Carriers must reserve for these elevated potential outcomes on every open claim, and those higher reserves translate directly into higher rates. Even if your specific claims settle reasonably, the carrier's overall loss expectations for roofing accounts have increased.

Your Own Loss History vs Market Forces

Within the broad market increase, your specific loss history determines where you fall on the spectrum. Here is how to assess whether your increase is market-driven or loss-driven:

Market-driven increase (10–20%): You have clean loss runs, stable operations, no coverage changes, and your carrier is simply applying across-the-board rate increases to the roofing class. This is the baseline that even the best accounts face in the current environment.

Loss-driven increase (25–50%+): You have claims in the past 3–5 years that are driving carrier-specific surcharges on top of market increases. Indicators include:

  • Your EMR increased (visible on your mod worksheet)
  • Your carrier applied a loss surcharge or schedule debit
  • Your carrier non-renewed you, forcing placement in a more expensive market
  • Your renewal terms include new exclusions or higher deductibles

If your increase exceeds 30% and you have had claims, separate the components: ask your agent to show you what the rate would be with a clean loss run versus with your actual losses. This tells you how much of the increase you can influence through better loss performance going forward.

What You Can Do Right Now

You cannot change market cycles or jury award trends. But you can take concrete steps to minimize the impact on your specific operation:

Documentation and presentation: In a hard market, underwriting submissions matter more. A well-prepared submission with safety programs, training records, fleet management protocols, and detailed job descriptions can earn 5–15% better pricing than an identical risk presented with a one-page application. Work with your agent to build a proper submission package.

Deductible increases: Moving from $1,000 to $5,000 or $10,000 deductibles on GL can reduce premium 8–12%. On workers comp, if you qualify for a deductible program, retaining the first $5,000–$10,000 per claim can save 12–18% on premium. This makes financial sense if you have few small claims.

Marketing to multiple carriers: In a hard market, carrier appetite varies significantly. One carrier may be increasing roofing rates 30% while another is entering the market looking for well-run accounts at 15% increases. Your agent should be marketing your account to at least 5–8 carriers (or more if using wholesale brokers). If your agent only quoted 2–3 markets, you likely left money on the table.

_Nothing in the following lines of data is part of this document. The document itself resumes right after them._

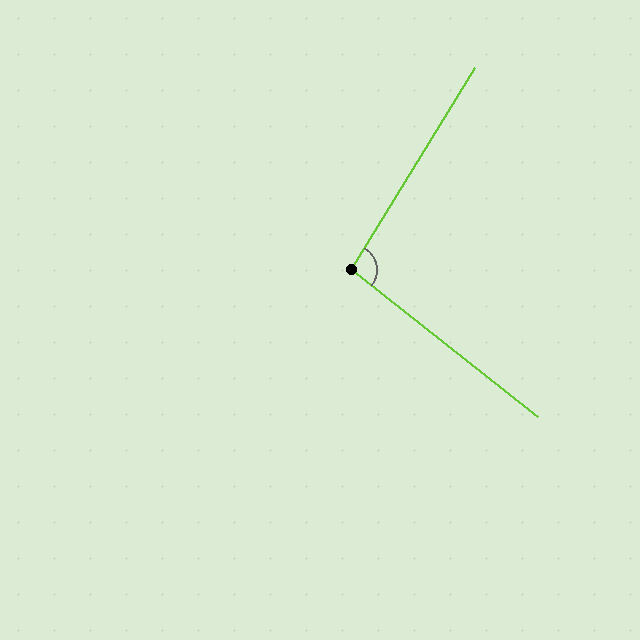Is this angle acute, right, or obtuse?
It is obtuse.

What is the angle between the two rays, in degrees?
Approximately 97 degrees.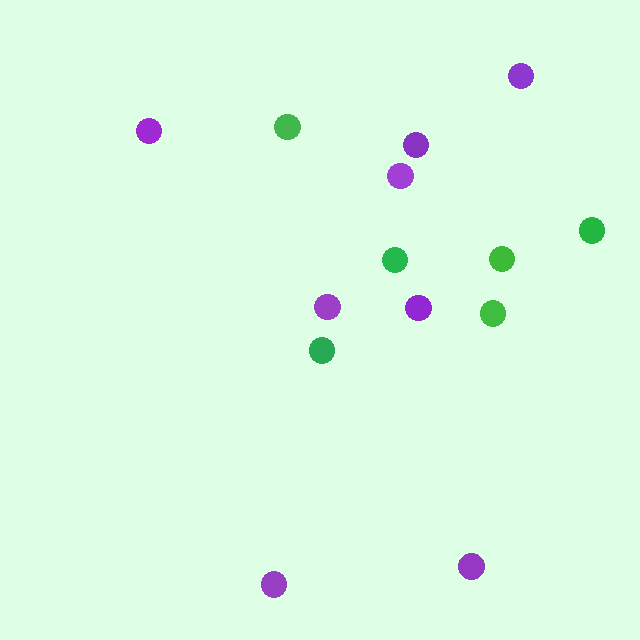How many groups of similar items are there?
There are 2 groups: one group of green circles (6) and one group of purple circles (8).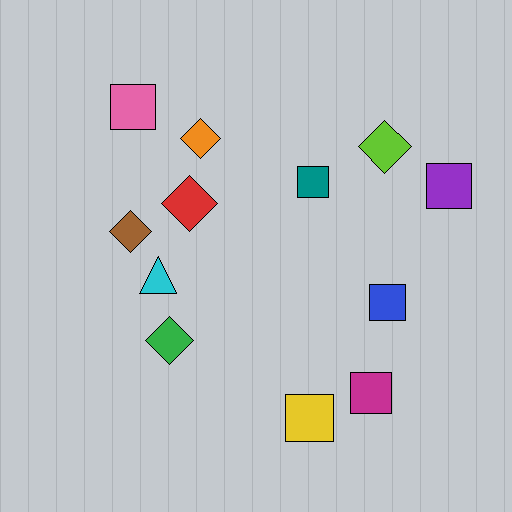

Loss control investment: Every dollar spent on safety that prevents a claim saves $3–$5 in future premium through mod reduction. Install GPS and dash cameras in vehicles, implement formal fall protection programs, conduct pre-job safety briefings, and document everything. Carriers increasingly offer premium credits for specific safety investments.

Coverage restructuring: Consider whether your limits are appropriate or excessive. A $2M umbrella might suffice where you have been carrying $5M. Adjust inland marine schedules to remove equipment you no longer own. Evaluate whether per-project aggregates are necessary for your current work mix. Small coverage adjustments can cumulatively reduce premium 5–10% without creating meaningful coverage gaps.

Market cycle indicators suggest the hard market may begin moderating in late 2026 or 2027, as new capital enters the market and rate adequacy improves carrier profitability. Until then, managing what you can control—presentation, deductibles, safety investment, and carrier selection—is the most effective strategy for limiting renewal increases to the minimum the market will bear.